Elsevier

Neural Networks

Volume 24, Issue 2, March 2011, Pages 208-216
Neural Networks

Searching the sky with CONFIGR-STARS

https://doi.org/10.1016/j.neunet.2010.10.007Get rights and content

Abstract

CONFIGR-STARS, a new methodology based on a model of the human visual system, is developed for registration of star images. The algorithm first applies CONFIGR, a neural model that connects sparse and noisy image components. CONFIGR produces a web of connections between stars in a reference starmap or in a test patch of unknown location. CONFIGR-STARS splits the resulting, typically highly connected, web into clusters, or “constellations”. Cluster geometry is encoded as a signature vector that records edge lengths and angles relative to the cluster’s baseline edge. The location of a test patch cluster is identified by comparing its signature to signatures in the codebook of a reference starmap, where cluster locations are known. Simulations demonstrate robust performance in spite of image perturbations and omissions, and across starmaps from different sources and seasons. Further studies would test CONFIGR-STARS and algorithm variations applied to very large starmaps and to other technologies that may employ geometric signatures. Open-source code, data, and demos are available from http://techlab.bu.edu/STARS/.

Introduction

Advances in telescope and camera technology have dramatically increased the ability of amateur astronomers to contribute to star image archives. Professionals and amateurs now create a plethora of quality images which, like historical image libraries, are not necessarily registered. Instruments, weather, and lighting produce substantial variability across observations, and “a vast majority of astronomical data is in disarray” (Romero, 2008, p. 14). New tools for registering star image patches with respect to a standard atlas would help astronomers to add partially documented data to archives and share information.

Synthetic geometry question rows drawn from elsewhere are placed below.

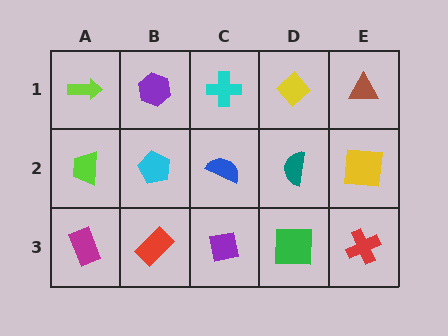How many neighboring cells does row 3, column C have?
3.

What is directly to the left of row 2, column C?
A cyan pentagon.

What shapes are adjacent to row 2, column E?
A brown triangle (row 1, column E), a red cross (row 3, column E), a teal semicircle (row 2, column D).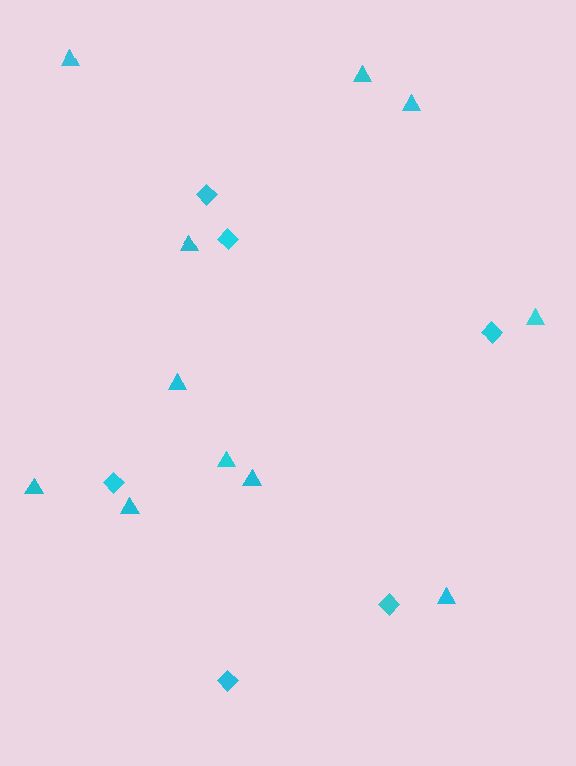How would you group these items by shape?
There are 2 groups: one group of diamonds (6) and one group of triangles (11).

Through history and across civilizations, humans have cross-referenced star images by clustering salient groups and connecting them to form constellations. Star cluster identification is supported by star-gazing software such as Astrometry.net (http://astronomy.net), Google Earth Sky (http://earth.google.com/sky/index.html), and Stellarium (http://stellarium.org). These programs threshold the brightest stars, then do a template search for characteristic features of known neighborhoods.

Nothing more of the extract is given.